Acute Kidney Injury

Definition

• AKI is characterized by a sudden decrease in renal function. It can be associated with a rapid increase in serum creatinine, a decrease in urine output, or both.¹
• The Kidney Disease Improving Global Outcomes (KDIGO) definition is widely utilized to diagnose AKI. An increase in serum creatinine of ≥ 0.3mg/dL within 48 hours, or creatinine ≥1.5 times baseline in 7 days, or urine output of < 0.5 mL/kg/h for 6 hours indicates the presence of AKI.¹
• In addition, based on the rise in serum creatinine and reduction in urine output, AKI could be categorized as stage 1, 2, or 3 (Table 1).

• Risk factors for AKI are listed in Table 2.
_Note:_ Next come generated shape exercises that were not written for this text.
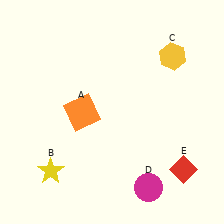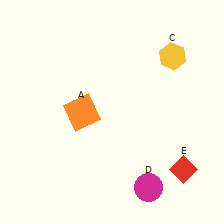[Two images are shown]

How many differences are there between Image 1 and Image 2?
There is 1 difference between the two images.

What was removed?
The yellow star (B) was removed in Image 2.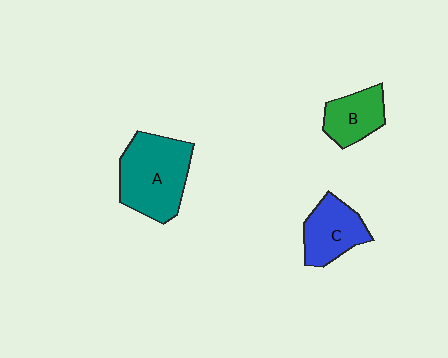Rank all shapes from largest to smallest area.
From largest to smallest: A (teal), C (blue), B (green).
• Risk factors for perioperative AKI following cardiac surgery are listed in Table 3.

Etiology of AKI

Prerenal AKI

• Prerenal AKI accounts for up to 60% of cases. It results from functional adaptation to hypoperfusion of functionally normal kidneys.²
• Common causes include:
  • Hypovolemia secondary to excess fluid losses, diuretic use, or hemorrhage
  • Impaired cardiac function leading to a decrease in effective circulating volume
  • Systemic vasodilation from sepsis, anaphylaxis, or administration of anesthesia
  • Renal vasoconstriction from drugs like calcineurin inhibitors, iodinated contrast, and hepatorenal syndrome
  • Efferent arteriolar vasodilation from angiotensin-converting enzyme inhibitors and angiotensin receptor blockers³

Intrinsic Renal AKI

• Intrinsic renal AKI accounts for up to 40% of cases of AKI and occurs due to parenchymal damage and is categorized based on the location of the injury.2
• Acute tubular necrosis (ATN) is the most common intrinsic AKI. It results from prolonged ischemia, dose-dependent nephrotoxicity from drugs (aminoglycosides, vancomycin, amphotericin B), and toxins like myoglobin and ethylene glycol.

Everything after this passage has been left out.